AFFAIRE AWA FADIGA.jpg



Le 25 mai 2010 je publiais sur mon Blog le billet intitulé 'Mon Hôpital Public se meurt. Que faut-il faire ? [ http://bit.ly/OfEdCn ].

Cet article m'a été inspiré par une scène insoutenable à laquelle je venais d’assister impuissant à l’hôpital de la ville de Grand Bassam ; une femme enceinte malade et en cours de traitement obligée de retirer elle-même sa perfusion et fuir l’hôpital parce ce qu’elle n’avait plus de quoi payer les médicaments et autres analyses. C’était juste un être humain, une femme. Rien de plus pour moi qui a aucun moment n’ai cherché à savoir s’il elle était ivoirienne, de quelle ethnie ou partie politique. Pour moi c’était juste révoltant, inacceptable. J’ai fini cet article par cette question qui était de savoir ce 'que fait le ministère de la santé pour rappeler au corps médical son rôle premier ? Qu’est ce qui ne va pas au cœur du système médical ivoirien ? '. Les responsables du 'pouvoir de Laurent Gbagbo' avec qui j’ai évoqué ce sujet jetaient la pierre à Allah Kouadio Remi et au PDCI-RDA qui depuis la signature des accords de paix de Linas Marcoussis en 2003 dirigeaient ce ministère qui leur servait plutôt de caisse noir sans vraiment aider à mettre en œuvre les reformes proposées par le Président Gbagbo concernant par exemple l’AMU (Assurance Maladie Universelle). L’opposition ne s’indignait jamais de l’état et du fonctionnement de nos hôpitaux publics. Pourquoi ? Ne me posez pas la question. « Ils n'allaient pas retourner leur propre couteau contre eux-mêmes » pour paraphraser le Féfal.

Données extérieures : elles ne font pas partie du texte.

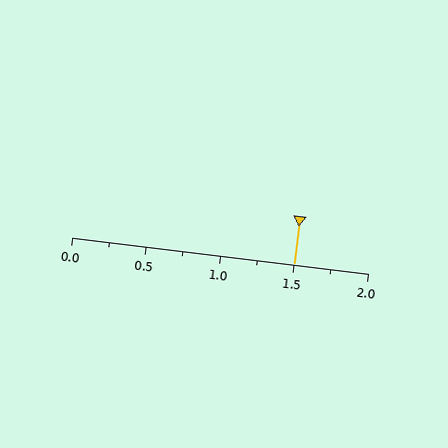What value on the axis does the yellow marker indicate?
The marker indicates approximately 1.5.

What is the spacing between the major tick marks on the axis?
The major ticks are spaced 0.5 apart.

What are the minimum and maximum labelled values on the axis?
The axis runs from 0.0 to 2.0.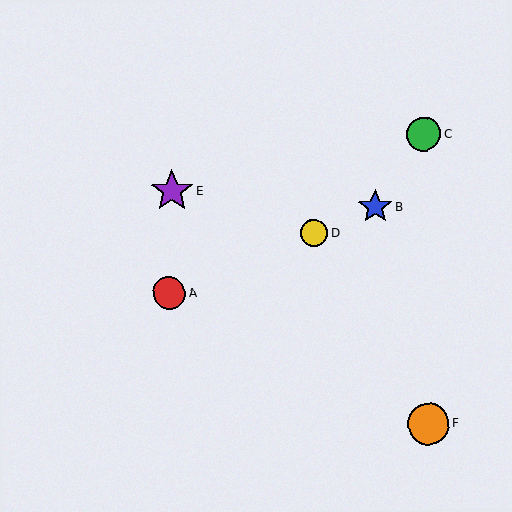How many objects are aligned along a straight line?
3 objects (A, B, D) are aligned along a straight line.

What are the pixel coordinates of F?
Object F is at (429, 424).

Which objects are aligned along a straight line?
Objects A, B, D are aligned along a straight line.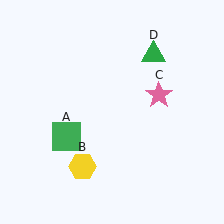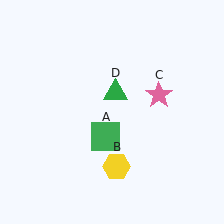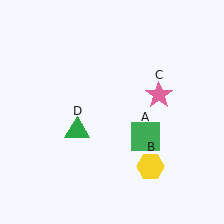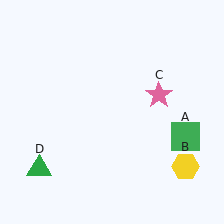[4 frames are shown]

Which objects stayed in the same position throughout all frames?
Pink star (object C) remained stationary.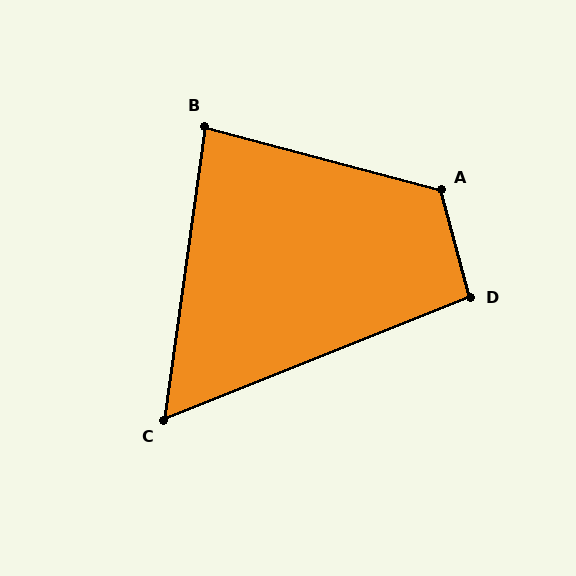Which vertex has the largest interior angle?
A, at approximately 120 degrees.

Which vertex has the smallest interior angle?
C, at approximately 60 degrees.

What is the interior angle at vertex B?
Approximately 83 degrees (acute).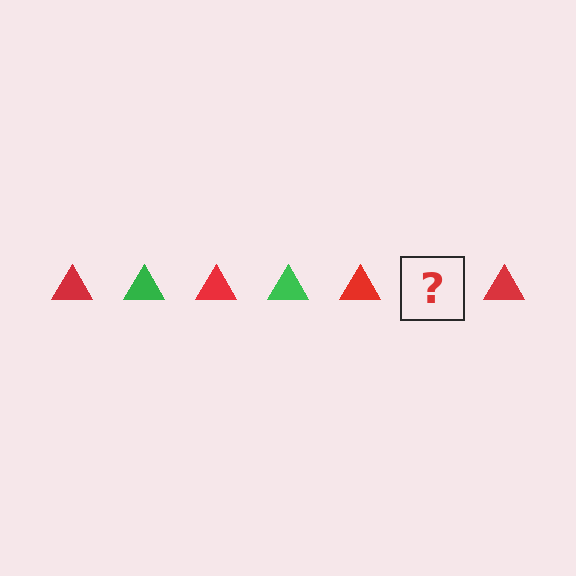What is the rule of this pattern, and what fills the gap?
The rule is that the pattern cycles through red, green triangles. The gap should be filled with a green triangle.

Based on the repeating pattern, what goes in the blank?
The blank should be a green triangle.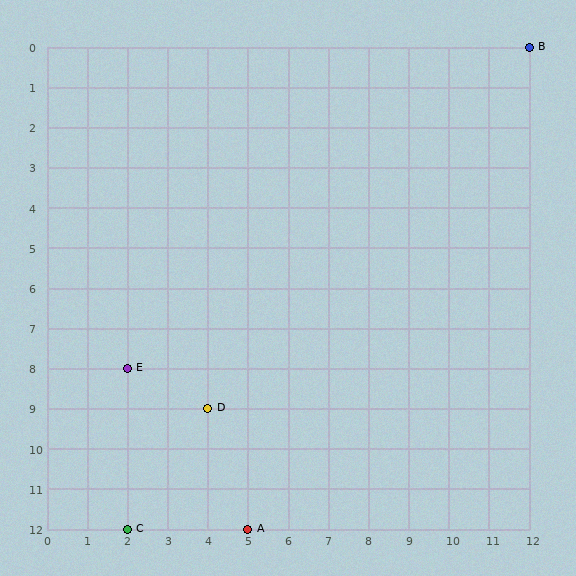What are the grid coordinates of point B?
Point B is at grid coordinates (12, 0).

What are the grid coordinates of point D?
Point D is at grid coordinates (4, 9).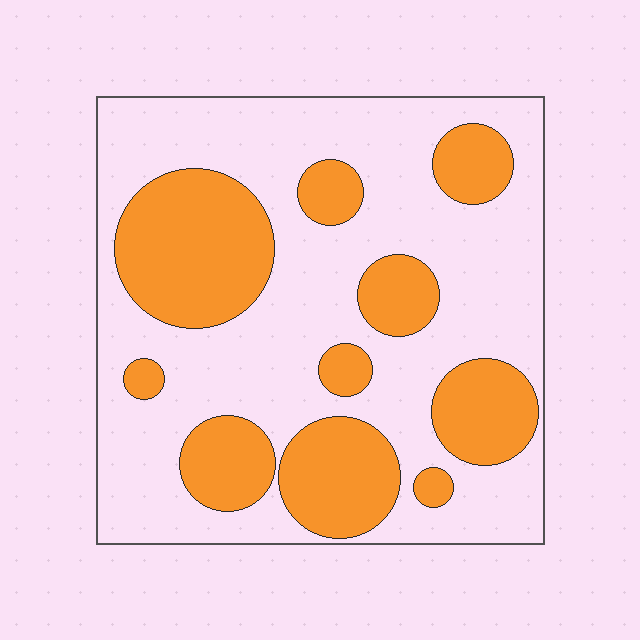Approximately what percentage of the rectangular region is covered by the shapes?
Approximately 35%.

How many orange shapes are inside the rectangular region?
10.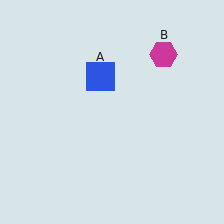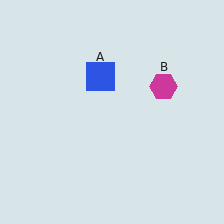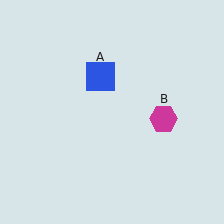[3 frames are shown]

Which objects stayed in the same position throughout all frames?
Blue square (object A) remained stationary.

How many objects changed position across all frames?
1 object changed position: magenta hexagon (object B).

Avec l’avènement de Alassane Dramane Ouattara à la tête de notre pays, son allié du PDCI se voit déposséder la conduite de ce ministère. Depuis juin 2011, de Thérèse Aya N'Dri-Yoman au début jusqu'à Raymonde Goudou Coffie aujourd’hui, le pouvoir en place « chante » la gratuité des soins. Mais la réalité est tout autre et les hôpitaux publics ne disposent pas du minimum qui pourrait permettre des soins de premières nécessités vu le manque de médicament dû généralement aux factures impayés du ministère dans les comptes de la pharmacie de santé publique. Ce fait n’est qu’un infime morceau de la partie émergente de cet iceberg de désolation.

L’AFFAIRE AWA FADIGA

Cette affaire qui a fait le tour des médias mondiaux en partant des réseaux sociaux ivoiriens est symptomatique de la triste réalité quotidienne dans notre pays depuis la prise de pouvoir par le « clan » Ouattara : une défaillance tous azimuts et des crimes à la pelle qui malheureusement étaient relégués dans la banalité des colonnes « faits divers » ou « nécrologie » lorsqu’on daignait en parler. Une insécurité quasi-totale dans un pays où l’on trouve plus facilement une Kalachnikov qu’un morceau de pain rassis.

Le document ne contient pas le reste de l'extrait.